7. Multiple button tests (optional): If you want to test different buttons or directions, you can move the wire to another input on the PCB. The latency usually doesn’t differ much between buttons on the same PCB, but for thoroughness you might try a stick direction vs a button to see if any difference exists.

Interpreting the Results

You’ll get a series of time measurements in milliseconds. Here’s how to make sense of them:

• Average latency: This is the primary number – how long on average between the physical activation and the reported activation. For example, a Brook Universal Fighting Board might show ~1.0 ms average, whereas a generic gamepad PCB could be ~4–5 ms.
• Consistency (% on time): Some measurements, like those from inputlag.science, use a “% on time” which indicates how often the controller reports on the very next possible USB poll. But if you’re doing simple at-home tests, you might just focus on milliseconds.
• Typical values:
  • Under 1ms: Exceptional. Very few controllers achieve this consistently, but some DIY boards with high polling rates or certain firmware can get close to 0.7ms. This is essentially negligible lag.
  • ~1–4ms: Excellent. Most top-tier fight stick PCBs (e.g., Brook UFB series, high-end console pads) fall in this range. For reference, 16.7ms is one frame at 60Hz, so 4ms is only ~1/4 of a frame – virtually imperceptible.
  • ~5–10ms: Good/Moderate. Many official controllers (especially wireless ones) might be in this ballpark. For example, a DualShock 4 over Bluetooth averages ~3ms (surprisingly low due to high poll rate), while some third-party controllers or older PCB designs might be 6–8ms.
  • Above 10ms: Laggy. If you see averages like 15ms or more, that’s nearly a full frame or more of delay. Some older arcade sticks (e.g., early PS3-era boards) and certain encoder boards have been measured in the ~15–20ms range. For instance, the first firmware of the Nacon Daija reportedly had ~17ms average latency – a figure so high that a firmware update later improved it to ~4ms. Consistently high values might be noticeable in gameplay as a slight “sluggishness.”

To put it in perspective, anything under ~5ms is excellent for controller latency, 5–10ms is usually fine (you likely won’t feel it unless you’re very sensitive or comparing side-by-side), and >10ms might be a disadvantage in competitive play. In real terms, blinking your eye takes about 100-150ms, so a few milliseconds is tiny – but in a tight match, every millisecond counts.

Sometimes you’ll also observe outlier values. USB polling intervals can cause quantization of results. For example, if a device polls at 4ms intervals, you might see measurements clustering around 4ms, 8ms, etc., depending on when the press falls relative to the poll cycle. That’s normal. Modern boards often use 1ms polls (1000 Hz) for minimal delay.

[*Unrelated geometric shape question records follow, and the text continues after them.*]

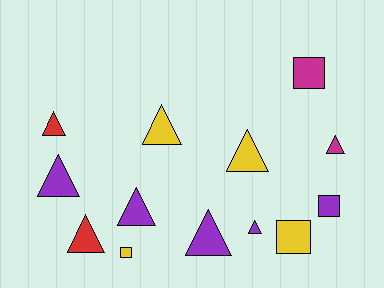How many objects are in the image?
There are 13 objects.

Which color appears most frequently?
Purple, with 5 objects.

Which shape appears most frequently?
Triangle, with 9 objects.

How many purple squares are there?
There is 1 purple square.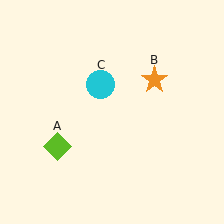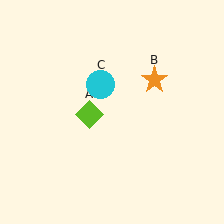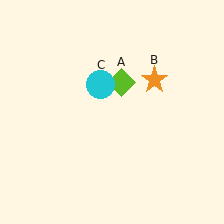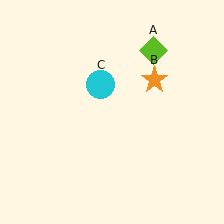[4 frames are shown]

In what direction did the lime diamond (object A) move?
The lime diamond (object A) moved up and to the right.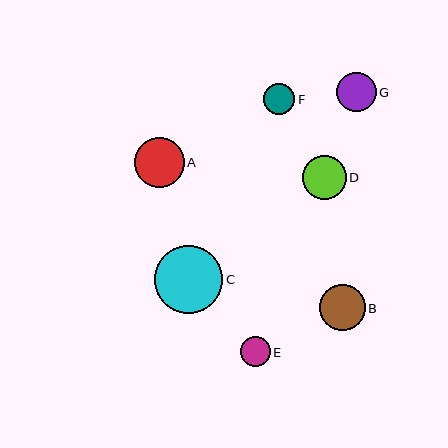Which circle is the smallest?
Circle E is the smallest with a size of approximately 30 pixels.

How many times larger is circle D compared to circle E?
Circle D is approximately 1.5 times the size of circle E.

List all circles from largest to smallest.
From largest to smallest: C, A, B, D, G, F, E.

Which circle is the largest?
Circle C is the largest with a size of approximately 69 pixels.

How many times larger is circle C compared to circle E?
Circle C is approximately 2.3 times the size of circle E.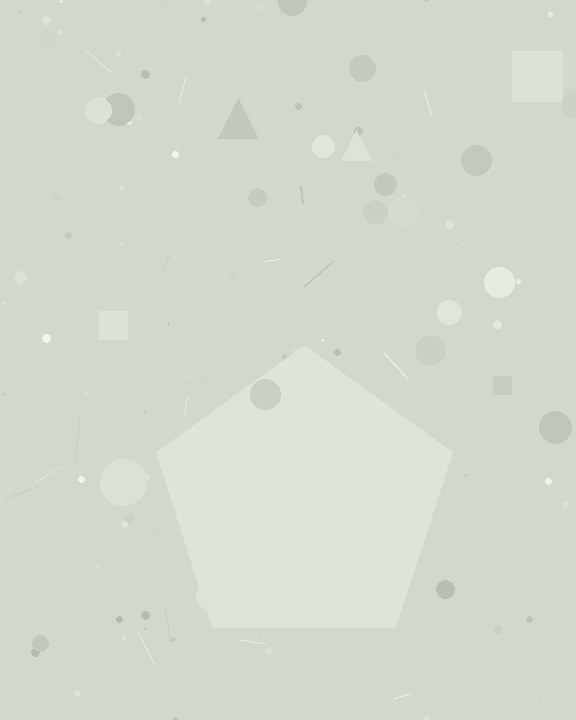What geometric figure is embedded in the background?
A pentagon is embedded in the background.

For a concise summary, here’s a small table of example results from known tests:

Controller/PCB	Avg Lag (ms)	Notes
Brook UFB (wired, PS4 mode)	~1.0 ms	Top-tier aftermarket PCB (very consistent).
Brook UFB-Fusion (PS5 mode)	~0.8 ms	One of the best, essentially ~0.8ms.
Sony DualShock 4 (Bluetooth)	~3.0 ms	Surprisingly low due to high poll rate (wireless).
Hori Fighting Commander (wired)	~3.4–3.8 ms	Good for an official pad controller.
Original Nacon Daija (pre-patch)	~17.0 ms	Very high initially – improved with firmware update.
Generic USB encoder board (Xin-Mo)	~4.2 ms	Typical inexpensive encoder latency.

Table: Sample input latency averages for various controllers from test data.

Why and When Should You Test Latency?

• After Modding or Custom PCB Install: If you’ve just installed a new PCB in your stick (e.g., Brook board, Arduino-based GP2040 board, etc.), it’s a great idea to test the latency. Most reputable boards publish their expected latency, but verifying ensures everything is working right. For instance, if you accidentally set a PCB to a slower polling mode, a test would reveal that.
• Comparing Wired vs Wireless: Some sticks, like the Mayflash F700, have Bluetooth functionality. You can measure lag in wired mode versus wireless. Often, wired will be slightly faster and more consistent. If wireless shows, say, 2ms more on average, you might decide if the convenience is worth the trade-off.
• Periodic Performance Checks: Over time or after firmware updates, you might re-test to ensure no regressions. Most of the time hardware doesn’t “slow down” on its own, but this can be a fun periodic calibration.
• Satisfying Curiosity and Community Sharing: It’s just interesting to know where your device stands. The fighting game community loves sharing this info on forums like r/fightsticks. By testing your stick, you can contribute data – especially if you have an uncommon controller to benchmark.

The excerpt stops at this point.